FI : La relance de l’athlétisme passera donc par la détection dans les écoles, mais quels autres types de détections ou d’actions peuvent être envisagées pour attirer les jeunes mahorais, hors cadres scolaires ?
SS : Il y a plein de choses à faire. Je pense notamment à ce qu’on pourrait appeler la caravane athlé. On est sur une île donc pourquoi pas faire un tour des plages les plus fréquentées et proposer des animations de beach athlé. Le beach athlé c’est pratique : on peut y faire du sprint, de la longueur, du triple saut… On mettrait en place des petits challenges pour les jeunes – ou les moins jeunes – qui seront sur place, comme défier notre meilleur sprinteur sur 30 mètres par exemple. Ceux qui sortent du lot, nous les verrons et nous irons vers eux. C’est un autre moyen de détecter et accessoirement, ça anime les plages.
FI : Vous avez parlé d’infrastructures, de détection… quelle sera la place de la formation durant votre mandat ?
SS : Ce doit être la base de notre mandat. La formation de cadres, de dirigeants, d’officiels… Il doit y avoir une volonté commune des membres du Comité de partir sur de la formation, pour qu’à termes, même le club le plus excentré de l’île, sur un plateau sportif ou sur une borne de pelouse, soit capable de faire de l’athlétisme. Sinon les gamins seront aspirés par ce qui marche ou du moins ce qui existe dans leurs communes, dans leurs villages. Les enfants d’une manière générale aiment essayer différents sports. Si demain, ils voient que près de chez eux, ça court, ça lance, ça fait du relais, même sur une installation limitée, ils viendront essayer. Des Tanzila, des Myriam, des Hafidhou, je suis convaincu qu’il y en a plein les rues vu le pourcentage de population qui a moins de 25 ans. Mais après, il faut être capable d’aller les chercher et de pouvoir les encadrer. Il faut être capable de leur proposer quelque chose qui les attire. Il y a du potentiel, je dirais comme partout ailleurs. La différence avec ce partout ailleurs c’est que là tout de suite, à Mayotte, on ne peut pas l’exploiter. Ou alors on l’exploite mais même pas à moitié.

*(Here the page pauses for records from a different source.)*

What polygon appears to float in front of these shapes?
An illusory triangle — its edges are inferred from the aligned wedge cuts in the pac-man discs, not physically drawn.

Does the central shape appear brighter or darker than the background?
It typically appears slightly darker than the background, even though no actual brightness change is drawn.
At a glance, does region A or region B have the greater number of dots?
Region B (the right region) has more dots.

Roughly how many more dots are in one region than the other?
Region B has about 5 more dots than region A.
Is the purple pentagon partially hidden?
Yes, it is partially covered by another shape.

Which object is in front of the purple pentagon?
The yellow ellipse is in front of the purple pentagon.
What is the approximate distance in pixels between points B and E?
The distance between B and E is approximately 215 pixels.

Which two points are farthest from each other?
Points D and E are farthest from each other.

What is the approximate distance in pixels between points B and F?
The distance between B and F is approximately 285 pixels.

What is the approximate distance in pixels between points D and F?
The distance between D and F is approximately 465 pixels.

« Qu’est-ce qu’on nous donne pour performer ? »
FI : Les idées que vous développez et les actions que vous envisagez se résument au développement de l’athlétisme de masse. Qu’en est-il de la performance ?
SS : La formation nous permettra de développer le volet performance. Notamment la formation d’officiels… Le Comité vient d’acquérir un chrono électrique dernier cri. Avec la contribution de Philippe Quest, référent chrono électrique de la Réunion, des formations théoriques et pratiques seront menées. Des formations diplômantes qui nous permettront rapidement d’avoir des chronométreurs officiels et d’être enfin autonomes dans nos compétitions. Nous aurons alors de vraies performances, et non plus des performances manuelles, qui peuvent être un indicateur, mais qui ne sont en aucun cas des résultats officiels. Avec le chrono électrique, l’athlète entre directement dans les bilans et on a un élément de comparaison avec ce qui se fait ailleurs. Avec le chrono électrique, nos compétitions deviennent qualificatives. Si tout va bien, à partir de fin février, on est autonome : on sait utiliser le matériel, on sait faire nos compétitions et celles-ci seront toutes dans la base de la fédération.

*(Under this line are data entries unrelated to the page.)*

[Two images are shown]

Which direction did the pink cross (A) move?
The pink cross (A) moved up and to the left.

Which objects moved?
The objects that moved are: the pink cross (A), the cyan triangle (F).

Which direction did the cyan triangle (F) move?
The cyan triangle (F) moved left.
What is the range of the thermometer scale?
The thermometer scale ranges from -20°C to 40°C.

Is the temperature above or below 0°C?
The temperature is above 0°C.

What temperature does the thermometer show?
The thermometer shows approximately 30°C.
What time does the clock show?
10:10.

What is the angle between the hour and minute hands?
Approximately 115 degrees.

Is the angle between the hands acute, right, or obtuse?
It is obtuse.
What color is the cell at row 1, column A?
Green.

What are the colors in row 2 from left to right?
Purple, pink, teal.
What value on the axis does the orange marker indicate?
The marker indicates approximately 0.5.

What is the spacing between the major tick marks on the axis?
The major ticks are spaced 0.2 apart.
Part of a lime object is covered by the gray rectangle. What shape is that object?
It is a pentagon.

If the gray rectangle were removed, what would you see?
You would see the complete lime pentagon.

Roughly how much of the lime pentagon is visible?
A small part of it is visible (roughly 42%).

FI : L’athlétisme est une discipline obligatoire des Jeux des îles de l’océan Indien et jusqu’à présent, Mayotte parvient tant bien que mal à présenter une délégation d’athlètes. Comment envisagez-vous la participation de l’athlétisme mahorais aux JIOI 2023, dans deux ans à Madagascar ?

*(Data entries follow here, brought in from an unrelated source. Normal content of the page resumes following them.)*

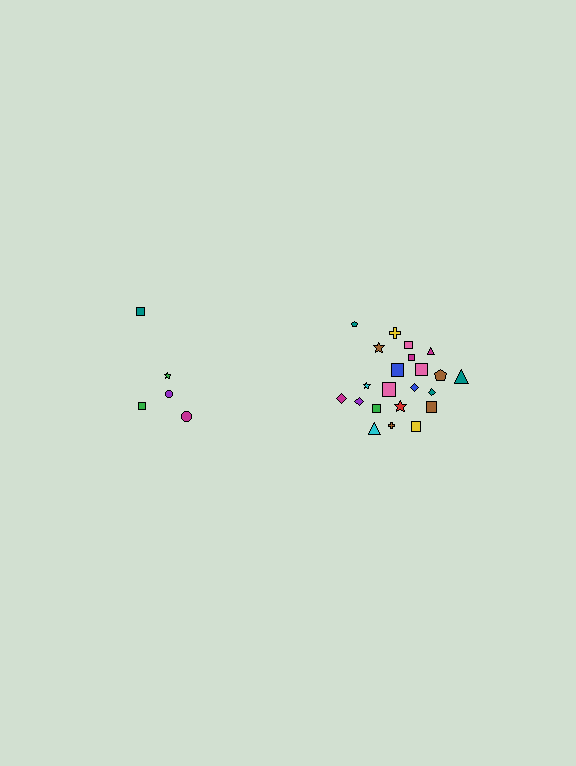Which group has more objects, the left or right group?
The right group.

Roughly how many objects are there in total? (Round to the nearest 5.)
Roughly 25 objects in total.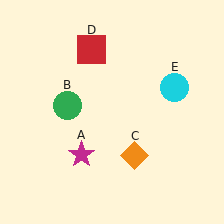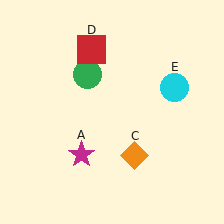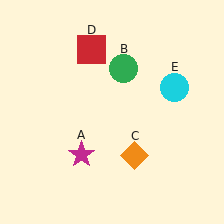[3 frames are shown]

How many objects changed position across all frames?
1 object changed position: green circle (object B).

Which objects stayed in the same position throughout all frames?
Magenta star (object A) and orange diamond (object C) and red square (object D) and cyan circle (object E) remained stationary.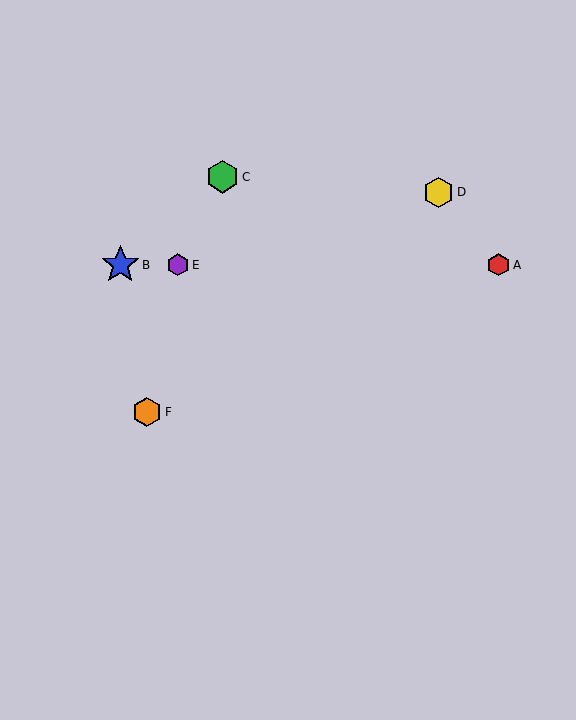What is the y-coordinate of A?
Object A is at y≈265.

SS : Il y aura des athlètes, mais encore une fois ils seront peu nombreux et viendront de l’extérieur pour la majeure partie. Nous ne sommes pas encore à l’ère où l’athlétisme mahorais va pouvoir présenter des compétiteurs à toutes les épreuves, tout simplement parce qu’une génération d’athlètes ne se créée pas d’un claquement de doigts. La vraie question est : qu’est-ce qu’on nous donne pour performer ? Nos dirigeants doivent avoir conscience de ça.